Prevail Health Solutions
- Company type: Private
- Industry: Digital mental health
- Founded: 2008
- Founders: Richard Gengler; Roger Sweis
- Headquarters: Chicago, Illinois, United States
- Website: prevailhealth.com

= Prevail Health Solutions =

Prevail Health Solutions is a Chicago-based healthcare technology company that created a system for online delivery of evidence-based mental health care. The company aims to create greater access to cost-effective therapy for those who have difficulty seeking and receiving adequate treatment.

Prevail was founded in January 2008 by Richard Gengler, then an MBA student at the University of Chicago. It was born out of the need to provide effective and accessible mental health care to the growing number of veterans returning from Iraq and Afghanistan. Gengler, a former US Navy pilot, leveraged his background to create a unique delivery model to bring mental health treatment to returning troops.

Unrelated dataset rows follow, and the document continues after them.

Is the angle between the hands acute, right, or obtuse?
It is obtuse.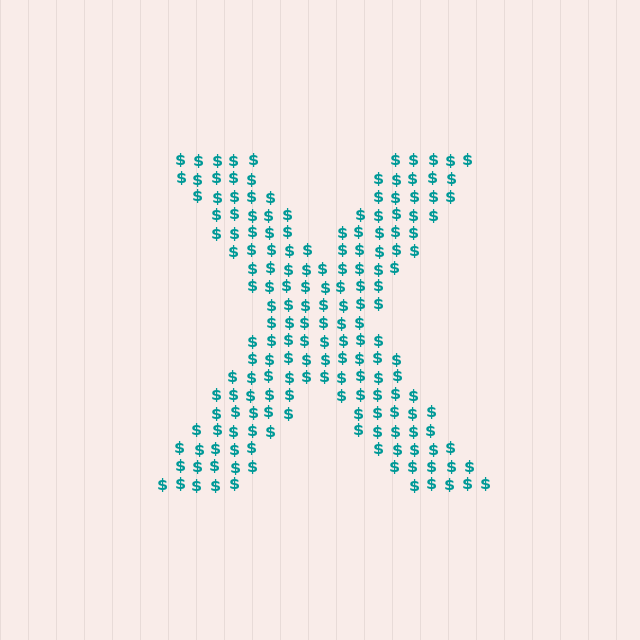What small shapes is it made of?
It is made of small dollar signs.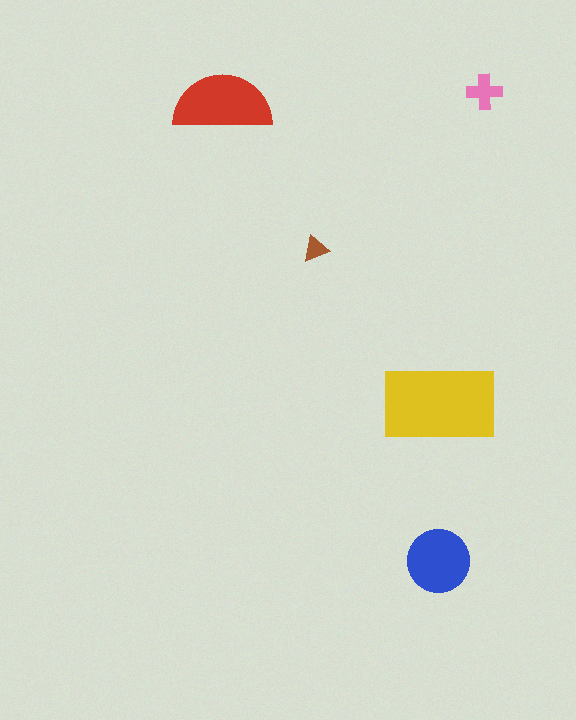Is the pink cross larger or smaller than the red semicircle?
Smaller.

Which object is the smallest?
The brown triangle.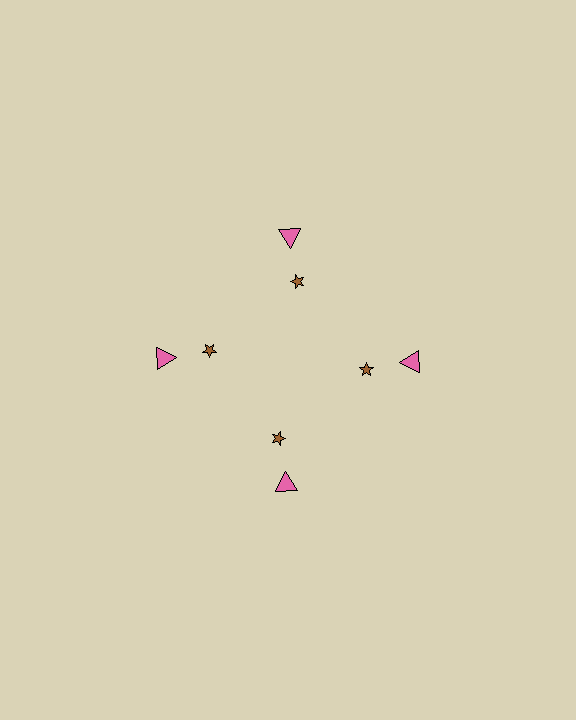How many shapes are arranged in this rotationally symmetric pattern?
There are 8 shapes, arranged in 4 groups of 2.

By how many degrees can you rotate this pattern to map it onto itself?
The pattern maps onto itself every 90 degrees of rotation.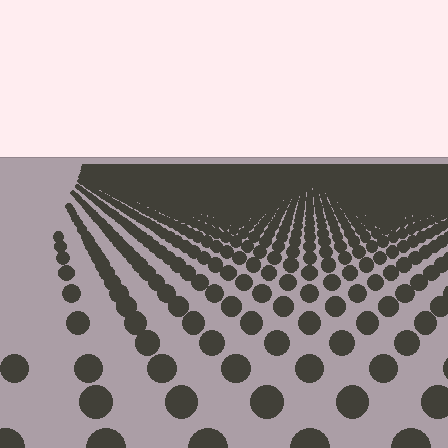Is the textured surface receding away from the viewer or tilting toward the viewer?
The surface is receding away from the viewer. Texture elements get smaller and denser toward the top.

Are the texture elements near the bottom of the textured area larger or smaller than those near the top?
Larger. Near the bottom, elements are closer to the viewer and appear at a bigger on-screen size.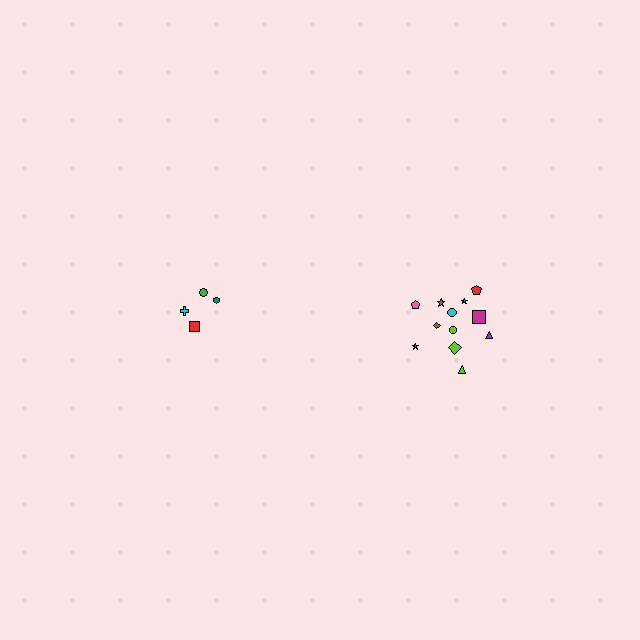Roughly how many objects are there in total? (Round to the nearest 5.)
Roughly 15 objects in total.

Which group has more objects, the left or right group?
The right group.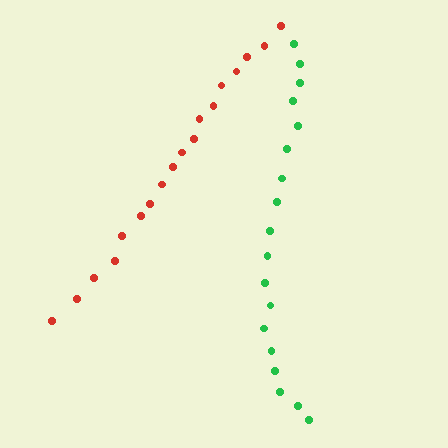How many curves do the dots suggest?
There are 2 distinct paths.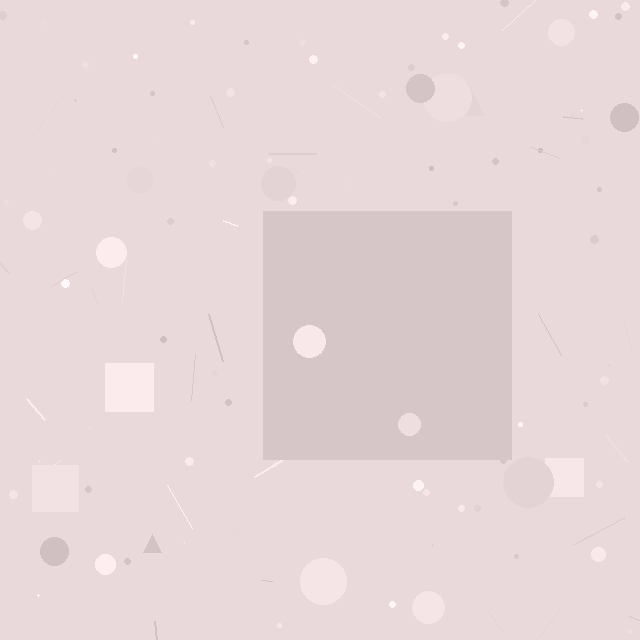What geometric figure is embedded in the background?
A square is embedded in the background.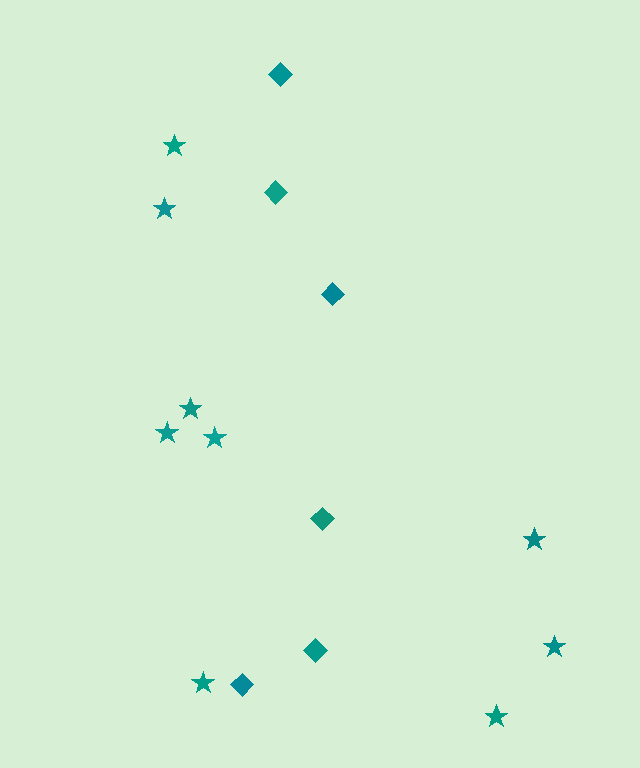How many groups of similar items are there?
There are 2 groups: one group of diamonds (6) and one group of stars (9).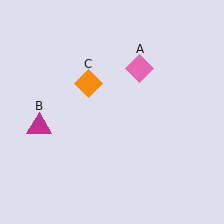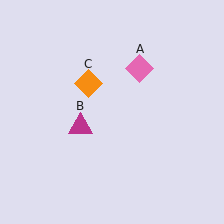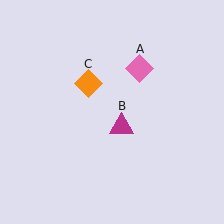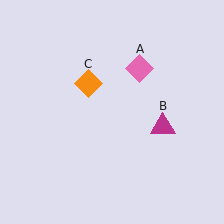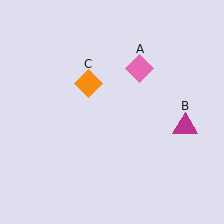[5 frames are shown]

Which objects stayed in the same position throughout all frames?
Pink diamond (object A) and orange diamond (object C) remained stationary.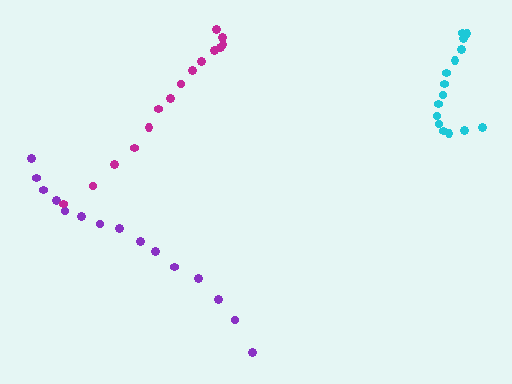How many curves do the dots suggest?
There are 3 distinct paths.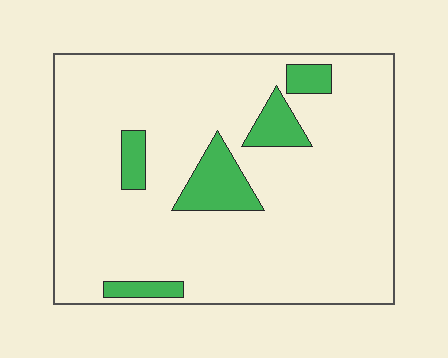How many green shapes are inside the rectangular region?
5.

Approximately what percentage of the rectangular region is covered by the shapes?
Approximately 10%.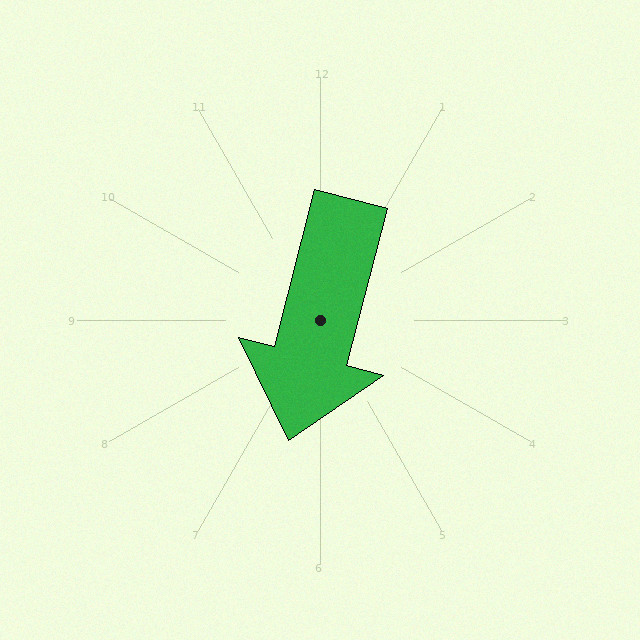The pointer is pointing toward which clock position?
Roughly 6 o'clock.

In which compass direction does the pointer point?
South.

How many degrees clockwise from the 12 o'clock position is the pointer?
Approximately 194 degrees.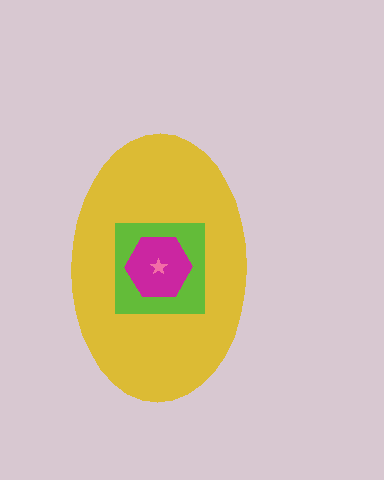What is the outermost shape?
The yellow ellipse.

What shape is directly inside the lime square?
The magenta hexagon.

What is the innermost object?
The pink star.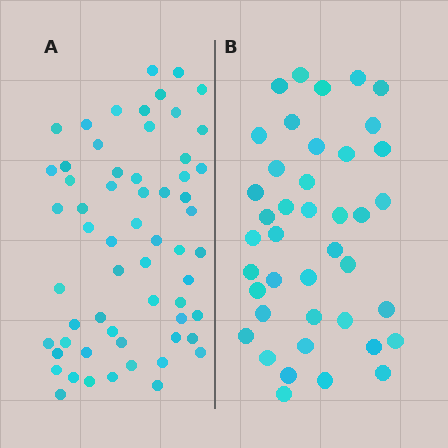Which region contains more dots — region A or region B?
Region A (the left region) has more dots.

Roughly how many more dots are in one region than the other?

Prevail has received grants from the National Science Foundation’s Small Business Innovation Research Program. Additionally, the McCormick Foundation has supported this effort to help returning veterans through a grant to the Veterans' Corporation. Prevail was also awarded a contract through the Veterans Health Administration to deliver mental health care through its online platform.

== Programs ==

Vets Prevail

An online CBT-based program designed to support veterans returning from service, combining interactive lessons with moderated peer coaching and community features.

iPrevail

A consumer-facing app providing self-guided lessons, assessments and on-demand peer coaching; it has been deployed county-wide in Los Angeles since 2021 through the Department of Mental Health.